Wettelijke erkenning voor professionals in de jeugdzorg

Werken in de jeugdzorg wordt professioneler georganiseerd en het beroep wordt wettelijk erkend via een register. Dit schrijft minister Rouvoet, mede namens de minister en de staatssecretaris van Justitie, aan de Kamer.

Vandaag is een belangrijke stap gezet in het verhogen van de professionaliteit van de jeugdzorg. Minister Rouvoet stelt de beroepsgroepen in de jeugdzorg in staat om hun beroep kwalitatief naar een hoger plan te tillen. De minister spreekt hiermee zijn vertrouwen uit in de beroepsverenigingen en de beroepsbeoefenaren in de jeugdzorg. Er wordt ingestemd met het voorstel van de Stuurgroep actieplan professionalisering jeugdzorg die wordt voorgezeten door Ella Kalsbeek. Uiteindelijk leidt dit tot een betere dienstverlening aan cliënten.

Leven lang leren

Het doel van het actieplan professionalisering is om van werkers in de jeugdzorg betere én beter opgeleide professionals te maken, zodat de status van het beroep toeneemt.
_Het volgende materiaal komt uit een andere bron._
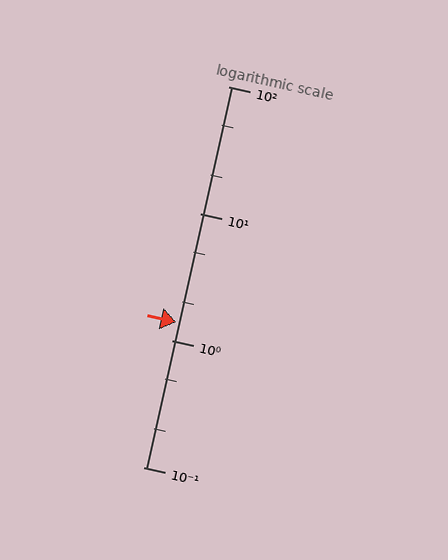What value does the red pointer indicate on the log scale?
The pointer indicates approximately 1.4.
Dat begint bij de opleiding en bij beroepscompetenties en eindigt met een tuchtrecht. Binnen het actieplan professionalisering zijn minimale vereisten vastgesteld waaraan pas afgestudeerde jeudgzorgwerkers op Hbo-niveau moeten voldoen en waaraan gedragswetenschappers moeten voldoen.

Nascholing, bedoeld om de professional in staat te stellen de kwaliteit van zijn beroepsuitoefening op een hoog niveau te houden, was tot nu toe in de jeugdzorg niet verplicht. Daar komt nu verandering in. Met een wettelijke erkenning wordt naast basisregistratie tevens herregistratie gerealiseerd. Professionals volgen bij- en nascholing om de beroepsregistratie jeugdzorg te behouden. Hiernaast wordt de stand van wetenschap door de beroepsgroepen in de jeugdzorg gevat in professionele richtlijnen zoals we die kennen in de medische sector, waarin diagnosen en therapieën worden omschreven.

Tuchtrecht

Het sluitstuk is het tuchtrecht. Hiermee wordt het mogelijk dat beroepsmatig handelen van professionals in eerste aanleg door vertegenwoordigers van onder meer de eigen beroepsgroep wordt getoetst. Aan de andere kant worden jeugdzorgcliënten beschermd tegen ernstig falende professionals. Die kunnen in het uiterste geval door het tuchtrechtcollege uit het register worden geschrapt.

Voor wie geldt het?

De wettelijke erkenning en het tuchtrecht geldt voor alle jeugdzorgwerkers en gedragswetenschappers in de provinciaal gefinancierde jeugdzorg. Het gaat dan om professionals van Bureau Jeugdzorg, inclusief de gezinsvoogdij en jeugdreclassering, en jeugdzorginstellingen. Via andere wetten wordt registratie en tuchtrecht ook ingevoerd voor professionals in de gesloten jeugdzorg en in de justitiële jeugdzorgorganisaties: Justitiële Jeugdinrichtingen, Bureaus Halt, de Raad voor de Kinderbescherming en Nidos.